Segundo o blogue contrarendaapoiada, os moradores dos fogos de habitação social do Bairro das Amendoeiras, localizado em Marvila, Lisboa, apresentaram uma providência cautelar no Tribunal Administrativo de Círculo de Lisboa, com o objetivo de suspender a aplicação da renda apoiada pelo Instituto da Habitação e da Reabilitação Urbana ( IHRU) no Bairro dos Lóios.
Os moradores informam também que a providência cautelar “foi apensa à ação principal”, “que pretende provar que a substituição dos atuais contratos de arrendamento social dos moradores do Bairro das Amendoeiras para contratos de renda apoiada, praticada pelo IHRU, é ilegal”.
Os inquilinos das casas de habitação social foram informados pelo IHRU, em julho de 2013, dos novos valores de renda apoiada, a partir de 1 de agosto de 2013.
Os moradores referem que o IHRU “tem vindo a aplicar a renda apoiada nos cerca de 12 mil fogos de habitação social do IHRU, espalhados pelo país”, o que consideram estar a ser feito “por substituição ilegal dos atuais sistemas de arrendamento social”.
A aplicação do regime de renda apoiada pelo IHRU tem contribuído para aumentos drásticos no valor das rendas em fogos de habitação social.

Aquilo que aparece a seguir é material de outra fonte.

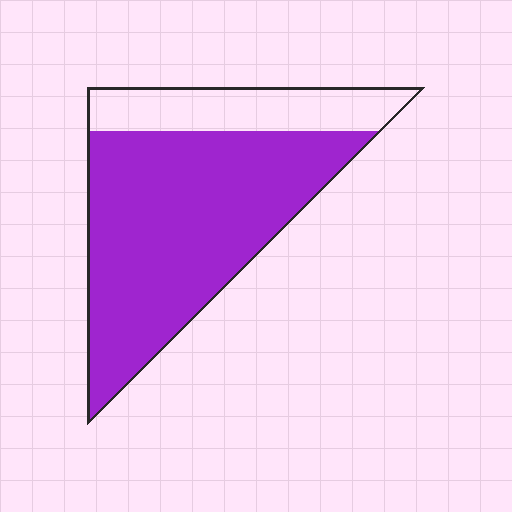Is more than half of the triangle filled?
Yes.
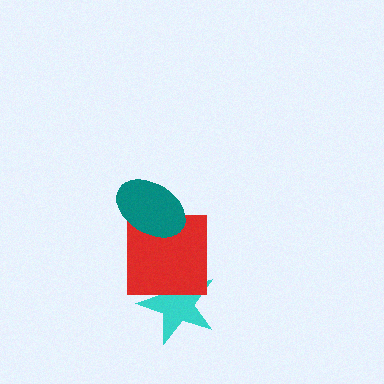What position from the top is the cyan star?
The cyan star is 3rd from the top.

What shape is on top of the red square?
The teal ellipse is on top of the red square.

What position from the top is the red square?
The red square is 2nd from the top.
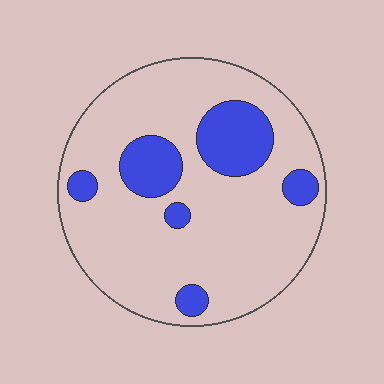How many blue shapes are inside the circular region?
6.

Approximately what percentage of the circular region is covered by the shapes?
Approximately 20%.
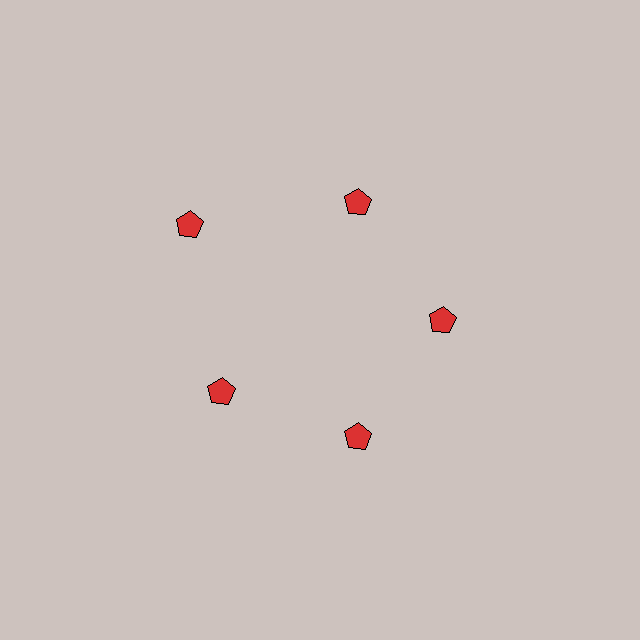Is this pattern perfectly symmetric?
No. The 5 red pentagons are arranged in a ring, but one element near the 10 o'clock position is pushed outward from the center, breaking the 5-fold rotational symmetry.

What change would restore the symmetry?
The symmetry would be restored by moving it inward, back onto the ring so that all 5 pentagons sit at equal angles and equal distance from the center.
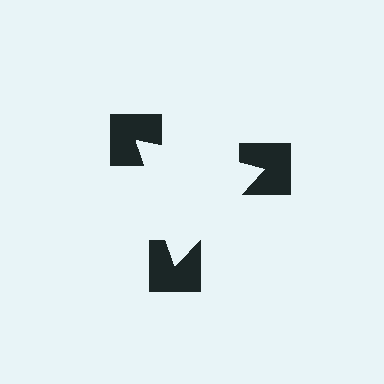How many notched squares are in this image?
There are 3 — one at each vertex of the illusory triangle.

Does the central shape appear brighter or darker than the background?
It typically appears slightly brighter than the background, even though no actual brightness change is drawn.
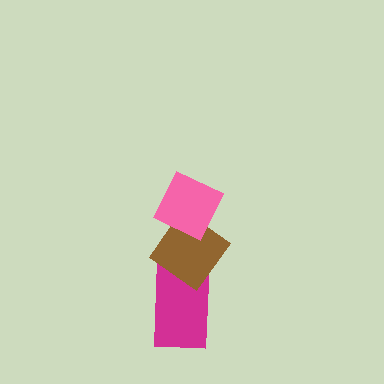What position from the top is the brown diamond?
The brown diamond is 2nd from the top.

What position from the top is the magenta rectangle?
The magenta rectangle is 3rd from the top.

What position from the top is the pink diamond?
The pink diamond is 1st from the top.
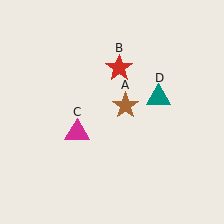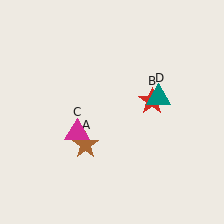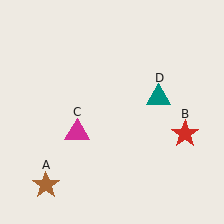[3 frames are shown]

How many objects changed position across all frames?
2 objects changed position: brown star (object A), red star (object B).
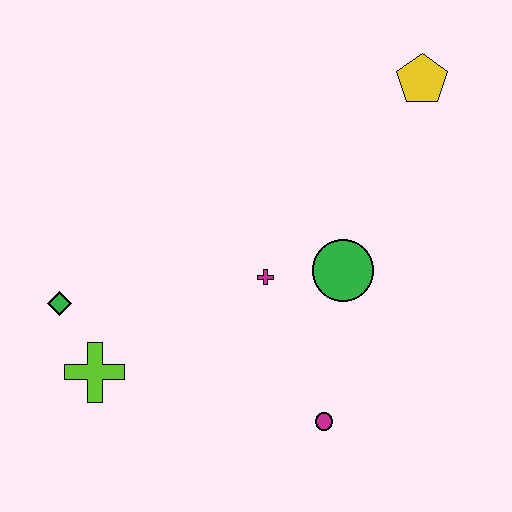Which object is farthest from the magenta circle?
The yellow pentagon is farthest from the magenta circle.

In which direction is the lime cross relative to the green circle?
The lime cross is to the left of the green circle.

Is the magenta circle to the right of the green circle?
No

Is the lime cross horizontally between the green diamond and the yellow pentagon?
Yes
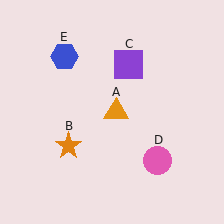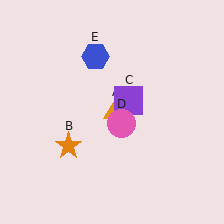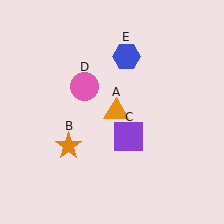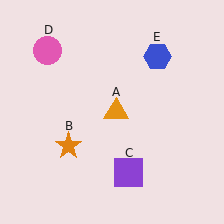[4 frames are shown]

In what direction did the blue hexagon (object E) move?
The blue hexagon (object E) moved right.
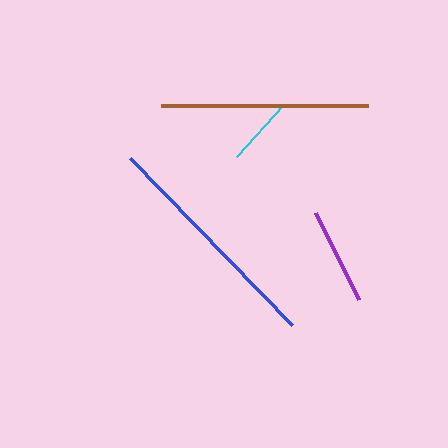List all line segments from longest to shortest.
From longest to shortest: blue, brown, purple, cyan.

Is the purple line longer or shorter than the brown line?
The brown line is longer than the purple line.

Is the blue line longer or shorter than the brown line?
The blue line is longer than the brown line.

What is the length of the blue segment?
The blue segment is approximately 233 pixels long.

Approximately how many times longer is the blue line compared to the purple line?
The blue line is approximately 2.4 times the length of the purple line.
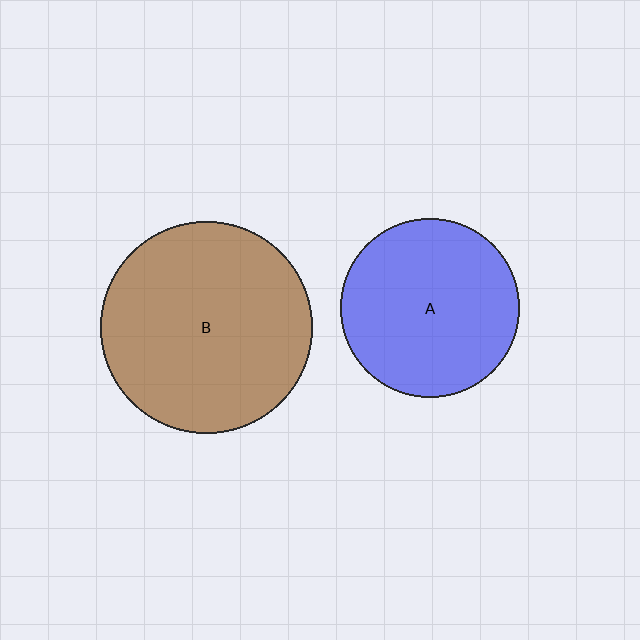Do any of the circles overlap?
No, none of the circles overlap.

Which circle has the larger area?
Circle B (brown).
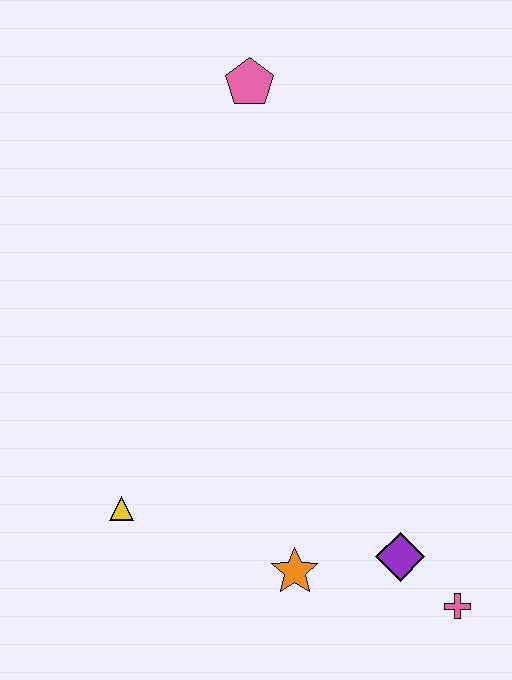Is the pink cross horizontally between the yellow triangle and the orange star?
No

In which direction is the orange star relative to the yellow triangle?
The orange star is to the right of the yellow triangle.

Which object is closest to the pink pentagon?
The yellow triangle is closest to the pink pentagon.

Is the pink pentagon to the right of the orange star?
No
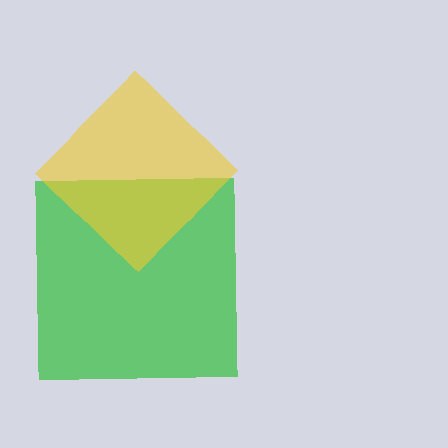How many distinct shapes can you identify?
There are 2 distinct shapes: a green square, a yellow diamond.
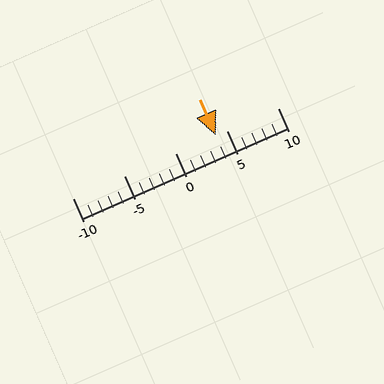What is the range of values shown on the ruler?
The ruler shows values from -10 to 10.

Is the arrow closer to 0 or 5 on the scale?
The arrow is closer to 5.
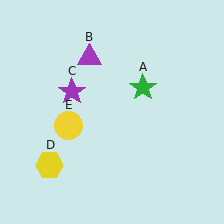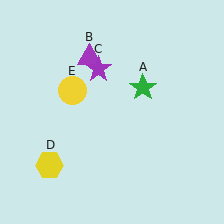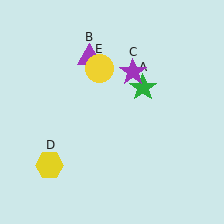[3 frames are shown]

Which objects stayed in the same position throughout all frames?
Green star (object A) and purple triangle (object B) and yellow hexagon (object D) remained stationary.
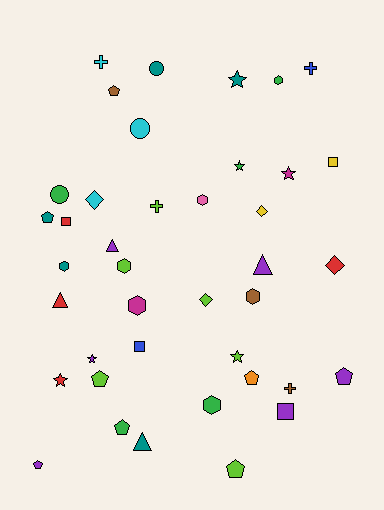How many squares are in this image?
There are 4 squares.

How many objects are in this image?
There are 40 objects.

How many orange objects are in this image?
There is 1 orange object.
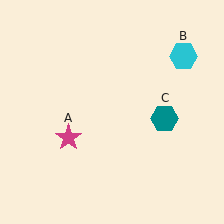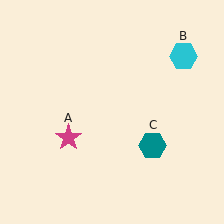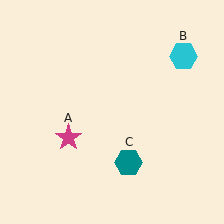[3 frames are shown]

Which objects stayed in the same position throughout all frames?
Magenta star (object A) and cyan hexagon (object B) remained stationary.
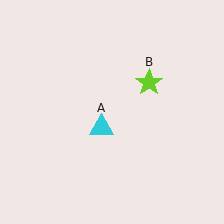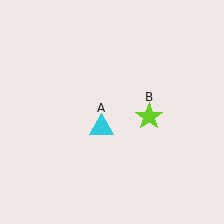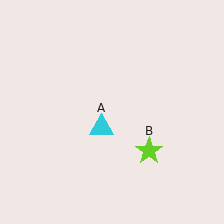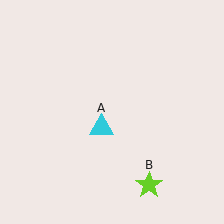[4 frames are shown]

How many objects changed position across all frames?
1 object changed position: lime star (object B).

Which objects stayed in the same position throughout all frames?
Cyan triangle (object A) remained stationary.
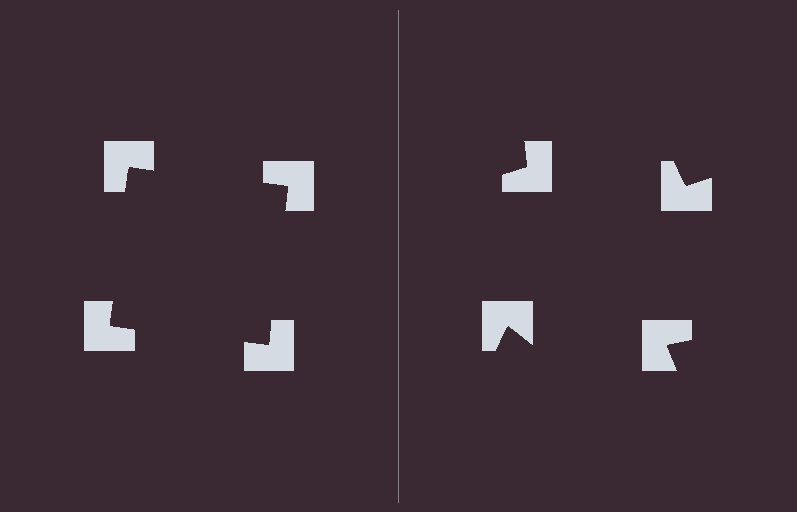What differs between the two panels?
The notched squares are positioned identically on both sides; only the wedge orientations differ. On the left they align to a square; on the right they are misaligned.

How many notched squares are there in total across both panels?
8 — 4 on each side.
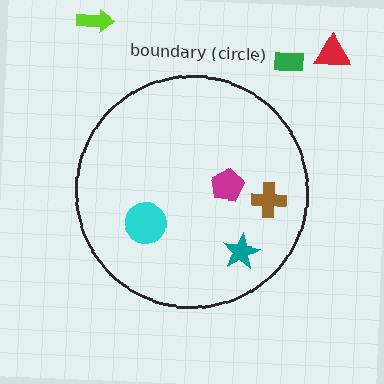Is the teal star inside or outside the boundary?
Inside.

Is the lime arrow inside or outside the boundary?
Outside.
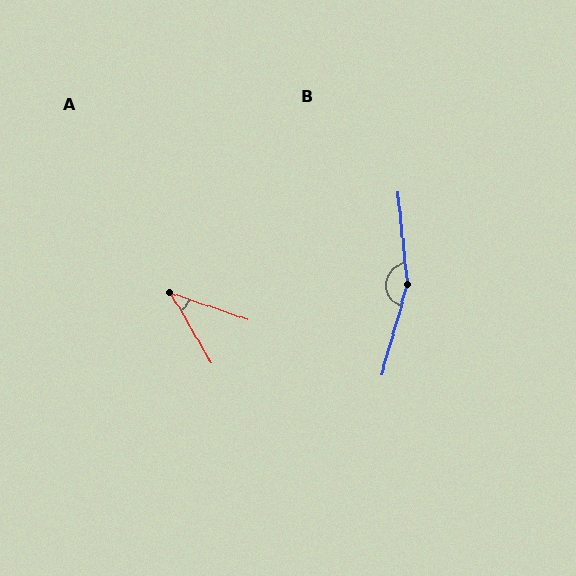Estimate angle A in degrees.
Approximately 41 degrees.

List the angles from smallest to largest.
A (41°), B (158°).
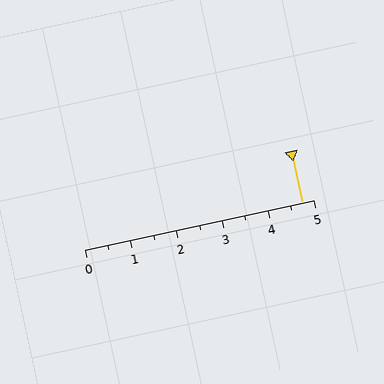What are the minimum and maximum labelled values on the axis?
The axis runs from 0 to 5.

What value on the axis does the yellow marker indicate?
The marker indicates approximately 4.8.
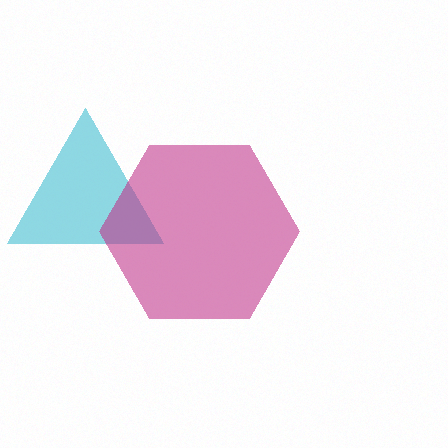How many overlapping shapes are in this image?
There are 2 overlapping shapes in the image.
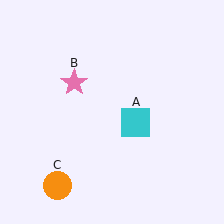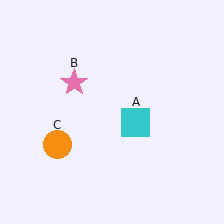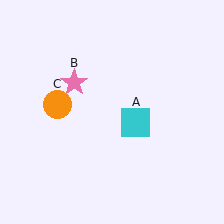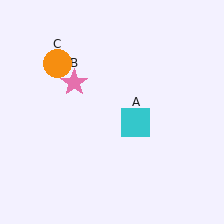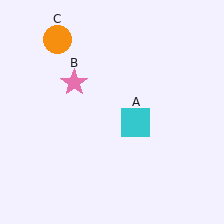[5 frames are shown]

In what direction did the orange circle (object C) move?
The orange circle (object C) moved up.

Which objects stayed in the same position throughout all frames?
Cyan square (object A) and pink star (object B) remained stationary.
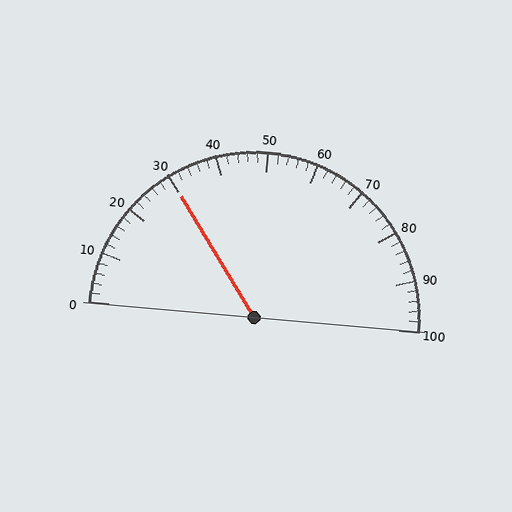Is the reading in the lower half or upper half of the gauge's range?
The reading is in the lower half of the range (0 to 100).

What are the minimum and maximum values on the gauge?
The gauge ranges from 0 to 100.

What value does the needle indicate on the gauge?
The needle indicates approximately 30.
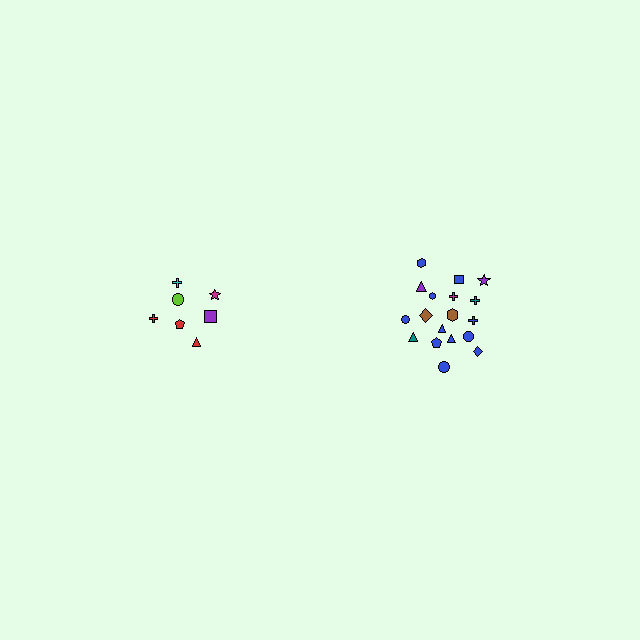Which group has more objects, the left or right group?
The right group.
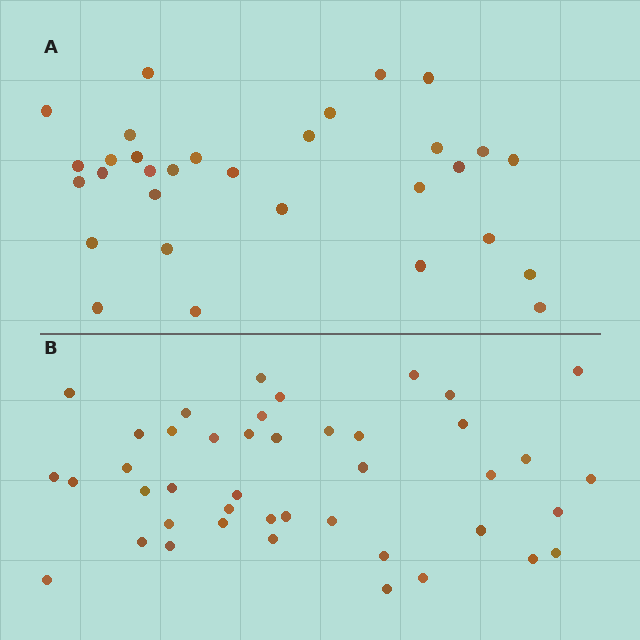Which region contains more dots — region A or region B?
Region B (the bottom region) has more dots.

O Bloco de Esquerda apresentou no parlamento um projeto de resolução para “a suspensão da aplicação do regime de Renda Apoiada” (a que pode aceder na íntegra)e a deputada Helena Pinto denunciou na AR que “a injustiça social da aplicação do regime de renda apoiada é uma realidade reconhecida pelo Provedor da Justiça e por todos os partidos representados na Assembleia da República”.
A deputada bloquista sublinhou então que “a aplicação do regime de renda apoiada aumenta enormemente o valor das rendas num momento de crise social e promove a injustiça social.”